Parallel Combinatorial Optimization
Learn to solve complex problems with efficient parallel optimization algorithms
This text provides an excellent balance of theory and application that enables readers to deploy powerful algorithms, frameworks, and methodologies to solve complex optimization problems in a diverse range of industries. Each chapter is written by leading experts in the fields of parallel and distributed optimization. Collectively, the contributions serve as a complete reference to the field of combinatorial optimization, including details and findings of recent and ongoing investigations.

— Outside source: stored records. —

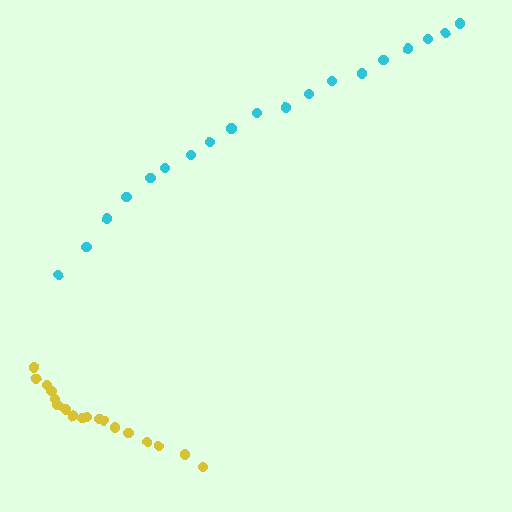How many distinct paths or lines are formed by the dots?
There are 2 distinct paths.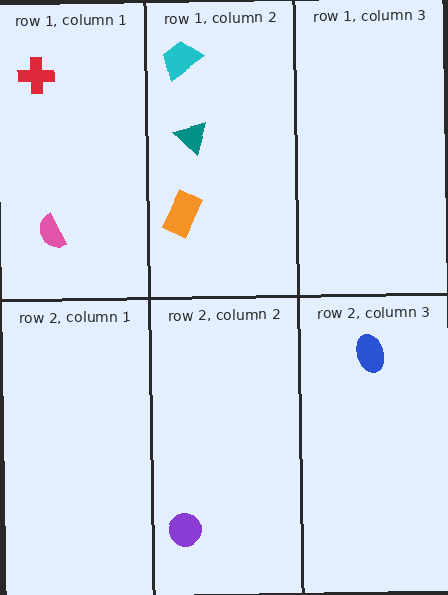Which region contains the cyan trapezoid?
The row 1, column 2 region.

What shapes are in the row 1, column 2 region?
The orange rectangle, the cyan trapezoid, the teal triangle.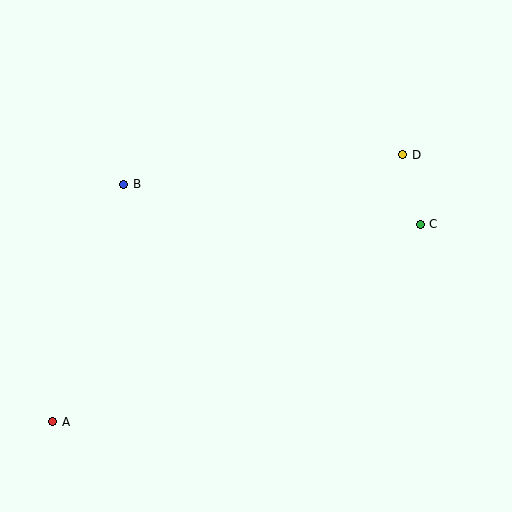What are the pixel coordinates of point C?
Point C is at (420, 224).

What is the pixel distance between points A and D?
The distance between A and D is 440 pixels.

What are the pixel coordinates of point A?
Point A is at (53, 422).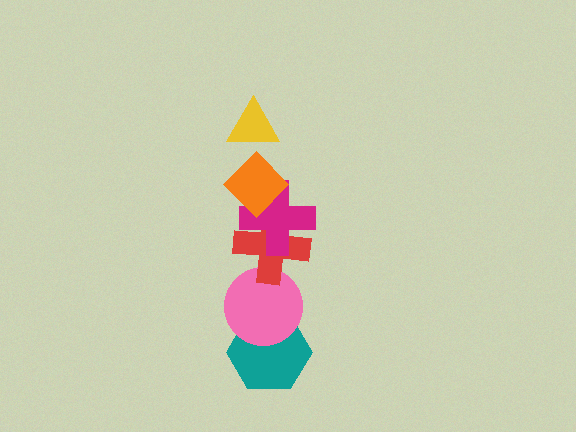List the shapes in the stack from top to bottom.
From top to bottom: the yellow triangle, the orange diamond, the magenta cross, the red cross, the pink circle, the teal hexagon.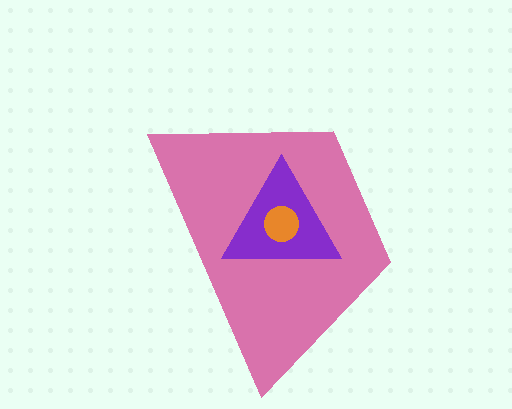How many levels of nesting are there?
3.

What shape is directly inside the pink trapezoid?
The purple triangle.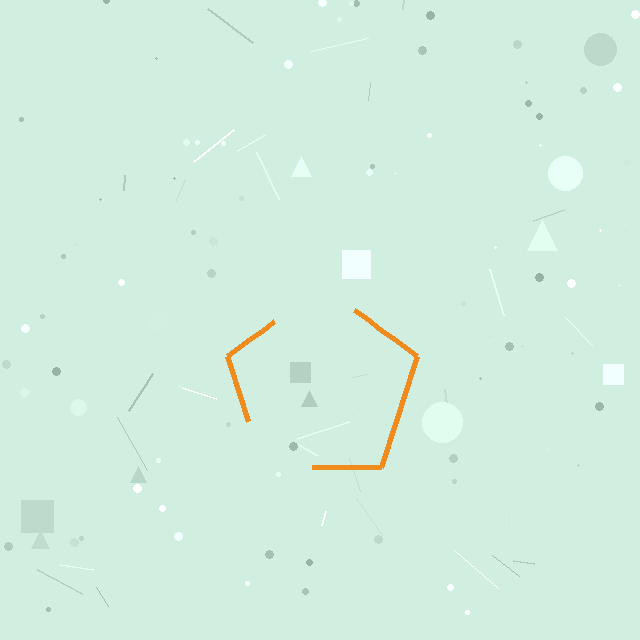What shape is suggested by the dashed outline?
The dashed outline suggests a pentagon.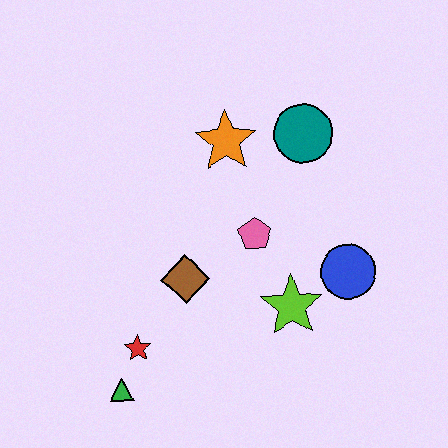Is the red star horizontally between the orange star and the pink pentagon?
No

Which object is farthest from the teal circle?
The green triangle is farthest from the teal circle.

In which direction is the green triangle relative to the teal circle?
The green triangle is below the teal circle.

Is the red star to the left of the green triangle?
No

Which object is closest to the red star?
The green triangle is closest to the red star.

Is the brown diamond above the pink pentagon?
No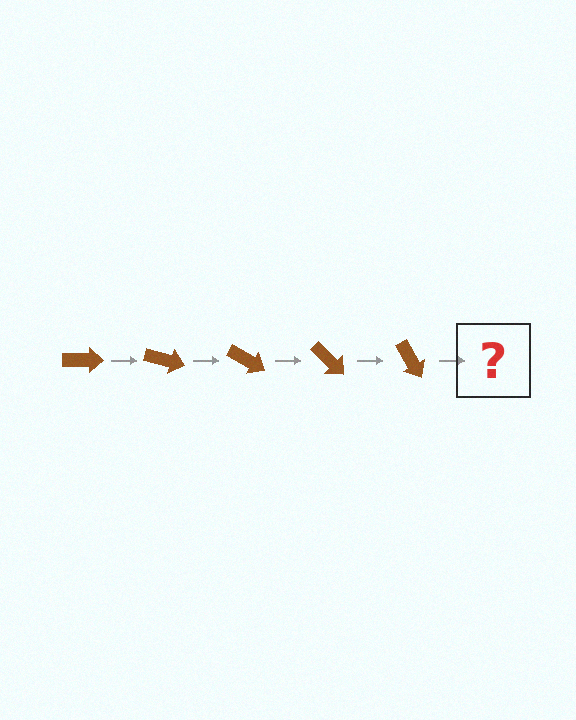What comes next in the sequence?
The next element should be a brown arrow rotated 75 degrees clockwise.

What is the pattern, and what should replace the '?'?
The pattern is that the arrow rotates 15 degrees clockwise each step. The '?' should be a brown arrow rotated 75 degrees clockwise.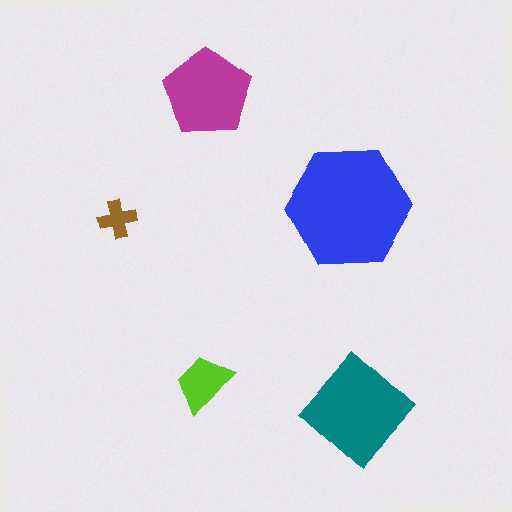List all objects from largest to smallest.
The blue hexagon, the teal diamond, the magenta pentagon, the lime trapezoid, the brown cross.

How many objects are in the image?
There are 5 objects in the image.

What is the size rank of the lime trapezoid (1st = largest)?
4th.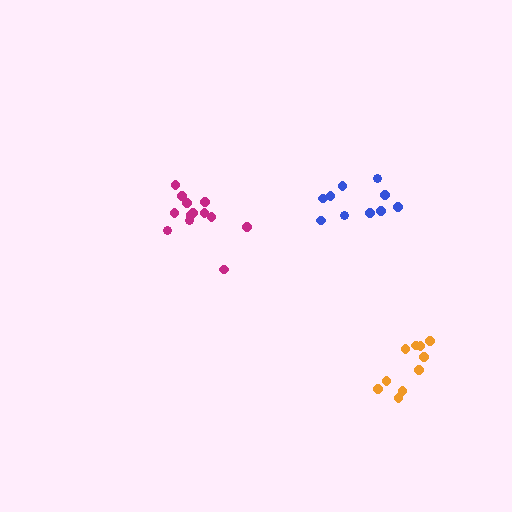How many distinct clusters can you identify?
There are 3 distinct clusters.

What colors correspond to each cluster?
The clusters are colored: magenta, orange, blue.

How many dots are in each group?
Group 1: 13 dots, Group 2: 10 dots, Group 3: 10 dots (33 total).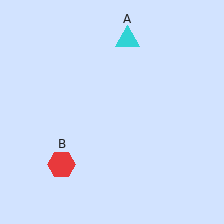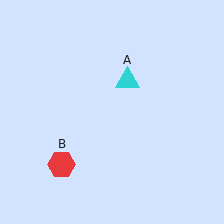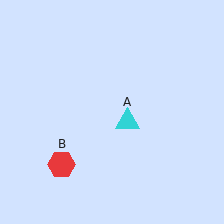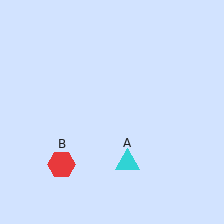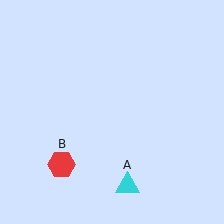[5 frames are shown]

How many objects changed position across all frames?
1 object changed position: cyan triangle (object A).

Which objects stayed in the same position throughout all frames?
Red hexagon (object B) remained stationary.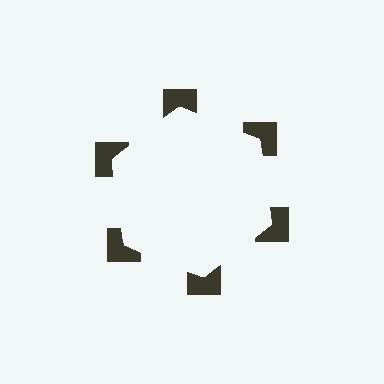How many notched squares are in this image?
There are 6 — one at each vertex of the illusory hexagon.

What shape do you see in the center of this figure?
An illusory hexagon — its edges are inferred from the aligned wedge cuts in the notched squares, not physically drawn.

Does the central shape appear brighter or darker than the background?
It typically appears slightly brighter than the background, even though no actual brightness change is drawn.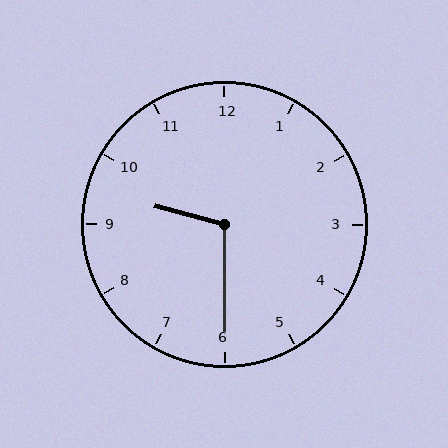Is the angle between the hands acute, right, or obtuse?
It is obtuse.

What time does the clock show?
9:30.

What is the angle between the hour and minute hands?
Approximately 105 degrees.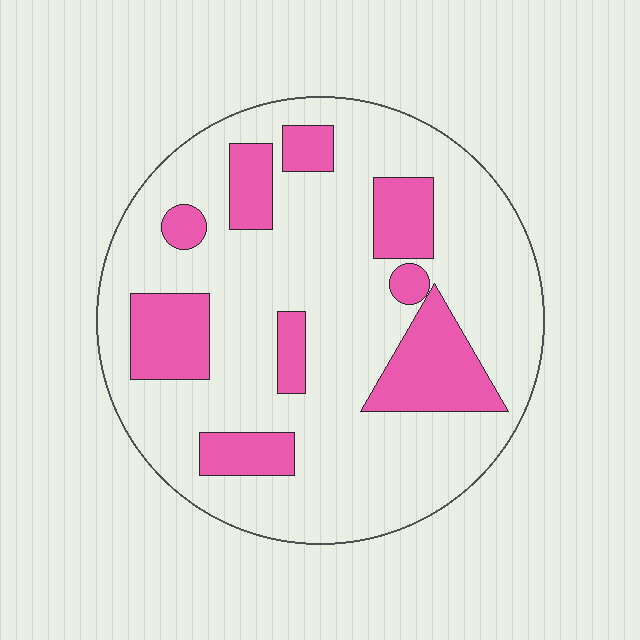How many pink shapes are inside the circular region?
9.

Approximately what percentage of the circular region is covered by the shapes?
Approximately 25%.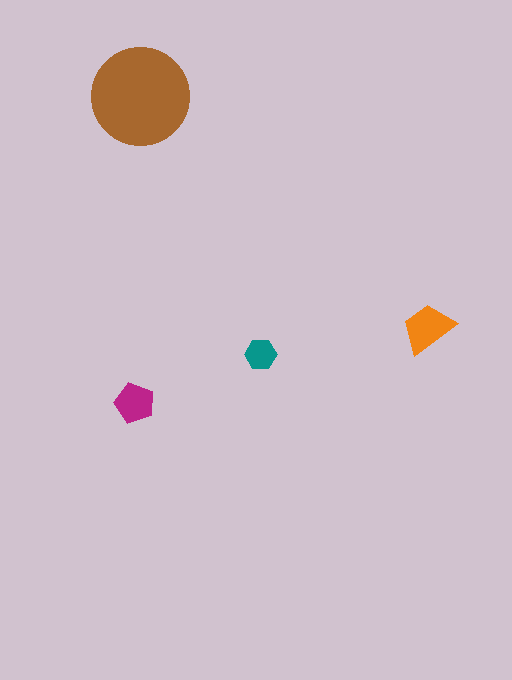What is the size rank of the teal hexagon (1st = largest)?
4th.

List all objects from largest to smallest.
The brown circle, the orange trapezoid, the magenta pentagon, the teal hexagon.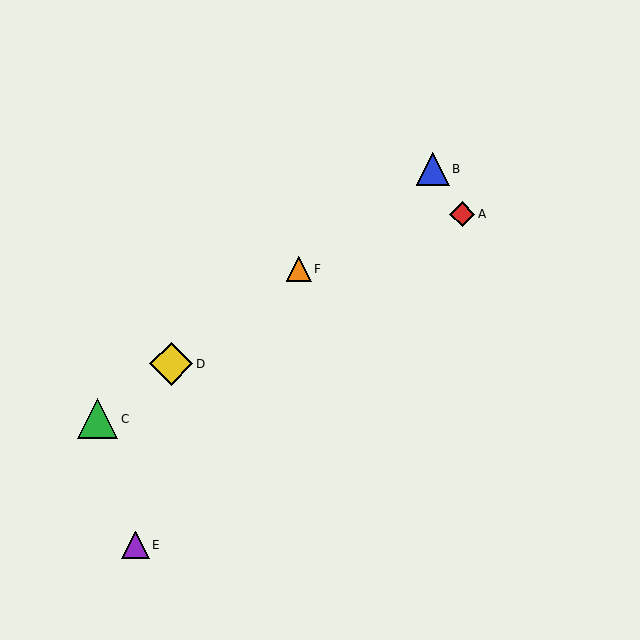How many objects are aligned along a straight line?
4 objects (B, C, D, F) are aligned along a straight line.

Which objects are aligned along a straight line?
Objects B, C, D, F are aligned along a straight line.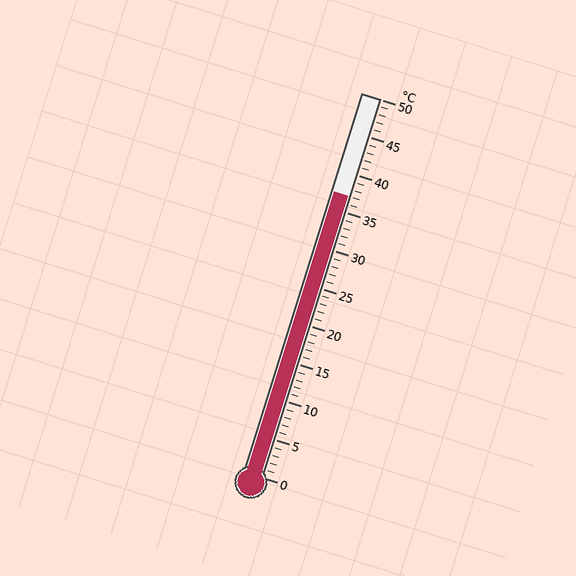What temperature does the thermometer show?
The thermometer shows approximately 37°C.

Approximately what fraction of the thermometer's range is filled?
The thermometer is filled to approximately 75% of its range.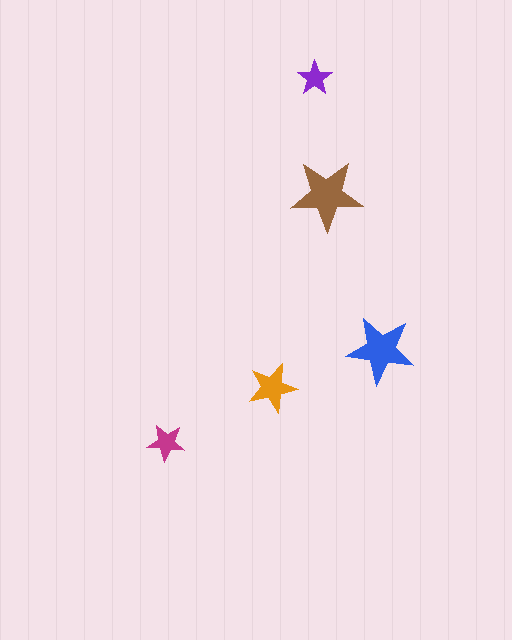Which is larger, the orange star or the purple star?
The orange one.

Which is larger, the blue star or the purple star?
The blue one.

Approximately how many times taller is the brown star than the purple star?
About 2 times taller.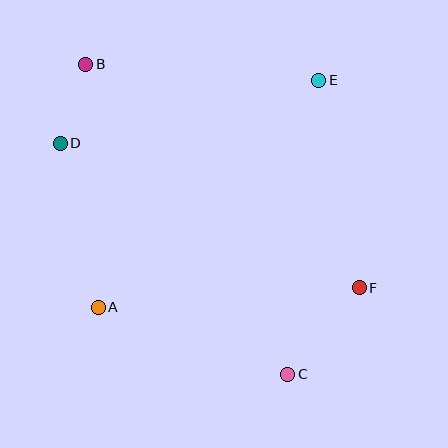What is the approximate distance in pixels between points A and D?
The distance between A and D is approximately 168 pixels.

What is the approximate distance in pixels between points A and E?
The distance between A and E is approximately 316 pixels.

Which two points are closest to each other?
Points B and D are closest to each other.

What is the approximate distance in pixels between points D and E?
The distance between D and E is approximately 266 pixels.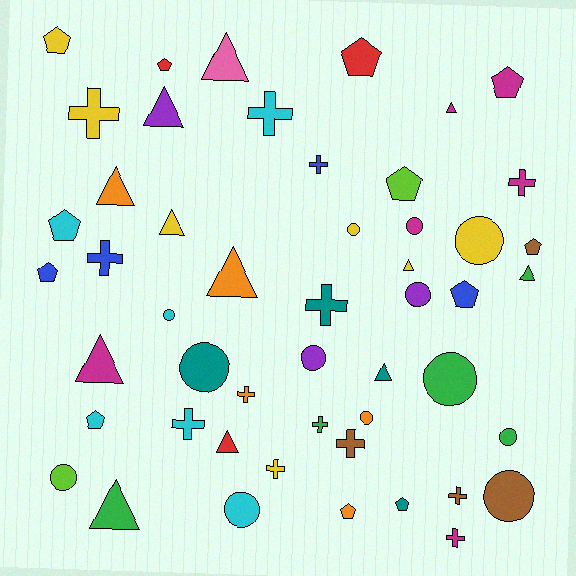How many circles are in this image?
There are 13 circles.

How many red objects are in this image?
There are 3 red objects.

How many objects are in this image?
There are 50 objects.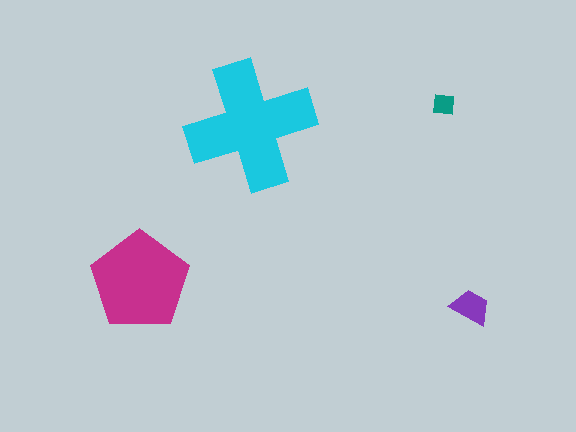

Readers learn to solve large-scale problems quickly and efficiently with the text's clear coverage of several parallel optimization algorithms:
* Exact algorithms, including branch and bound, dynamic programming, branch and cut, semidefinite programming, and constraint programming
* Metaheuristics, including local search, tabu search, simulated annealing, scatter search, GRASP, variable neighborhood search, ant colonies, genetic programming, evolution strategies, and genetic algorithms
* Hybrid approaches, combining exact algorithms and metaheuristics
* Multi-objective optimization algorithms
The text not only presents parallel algorithms and applications, but also software frameworks and libraries that integrate parallel algorithms for combinatorial optimization. Among the well-known parallel and distributed frameworks covered are COIN, ParadisEO, BOB++, MW, and SDPARA.
Numerous real-world examples of problems and solutions demonstrate how parallel combinatorial optimization is applied in such fields as telecommunications, logistics, genomics, networking, and transportation. Whether you are a practicing engineer, field researcher, or student, this text provides you with not only the theory of parallel combinatorial optimization, but the guidance and practical tools to solve complex problems using powerful algorithms.